Revue des Ressources : Vous avez commencé à écrire ce que vous appelez vos « historiettes » il y aura bientôt un an en les mettant quotidiennement en ligne. Pouvez-vous nous dire ce qui vous a poussé à cette forme d’ écriture à la fois fragmentaire et « numérique » ? Aviez-vous écrit et publié auparavant ? Quel est votre parcours ?
Florent Grimaldi : J’ ai écrit plusieurs récits que j’ ai soumis en vain à des comités de lecture. Vivant à l’ écart du milieu littéraire, j’ ai assez vite renoncé à cette démarche, sans doute parce que j’ ai la vanité de croire que ces récits ne pourraient pas être publiés directement sur papier dans les conditions actuelles... Un éditeur m’ a gentiment répondu en disant qu’ un de mes récits était publiable en raison de sa qualité littéraire, mais qu’ il ne trouverait certainement pas beaucoup de lecteurs...
En vérité, ces échecs répétés m’ ont amené à me remettre en question. Je n’ ai pas choisi de mettre en ligne ces récits rejetés par les maisons d’ édition, mais de repartir à zéro. De traiter tout le matériau littéraire dont je disposais sous forme d’ histoires assez anodines, mais qui pour moi revêtaient assez d’ importance pour qu’ elles méritent d’ être lues, ne serait-ce que par quelques amis.
Mon parcours : de vagues études de lettres abandonnées assez vite, une activité professionnelle très éloignée de la littérature. Je vis en Bourgogne où ma famille d’ origine italienne s’ est installée au siècle dernier pour y vivre de travaux agricoles.
RR : Est-ce que cela signifie que cette activité littéraire se suffit à elle-même, c’ est-à-dire que selon vous ces textes sont en quelque sorte « publiés », sans le support éditorial que la littérature depuis au moins deux siècles implique ?
FG : C’ est encore assez peu clair pour moi-même. Le livre est pour moi un fétiche que je place assez haut. J’ aurais préféré que mes textes fassent l’ objet de publication papier, mais en même temps je me rends bien compte que leur écriture a été rendue possible par cette impossibilité même. C’ est une forme d’ autoédition, mais elle a ceci de particulier que sa dimension numérique conditionne fortement la « créativité » en amont.
RR : Venons-en aux textes eux-mêmes. Ils se présentent tous comme de brefs récits ou des méditations sur le processus d’ écriture lui-même, mais on reconnaît quelques contraintes qui les unissent les uns aux autres...
FG : Je ne sais pas... Je suis un peu gêné pour présenter ces textes tout de même assez divers.
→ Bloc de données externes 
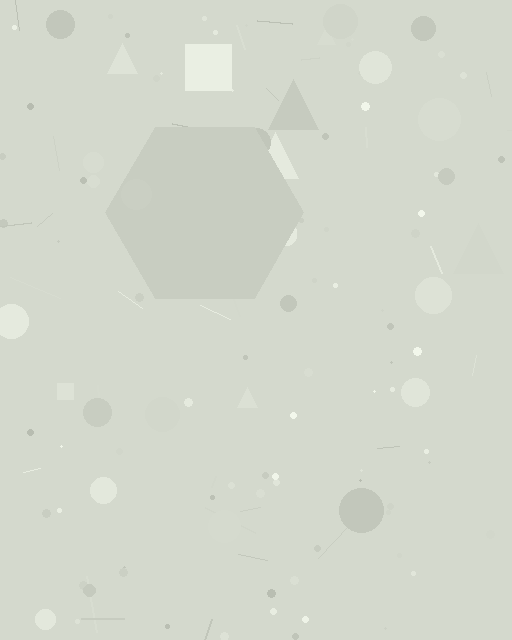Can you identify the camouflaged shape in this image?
The camouflaged shape is a hexagon.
Oui, il y a l’ imparfait que j’ utilise systématiquement, en lien avec différentes personnes, souvent la troisième personne. Je tiens à l’ absence de noms de lieu et de personne. Disons que ce que je vise est tout à fait l’ opposé de ce qui fait la littérature actuelle, pleine d’ identités et de lieux répertoriés. Il s’ agit de ce que j’ appelle des « effacements », à chacun de se faire une idée à partir des textes eux-mêmes.
RR : Que lisez-vous ?
FG : Très peu de littérature contemporaine. Toujours les mêmes auteurs, le plus souvent des prosateurs des dix-huitième et dix-neuvième siècles... J’ aime beaucoup Buffon, ses textes animaliers sont des merveilles. Je n’ ai toujours pas fini de lire Nerval, Chateaubriand, Flaubert, Balzac, cette somme-là recouvre pour moi tout ce qui s’ écrit aujourd’ hui.
J’ aime aussi lire les journaux et observer ce qui se passe autour de moi.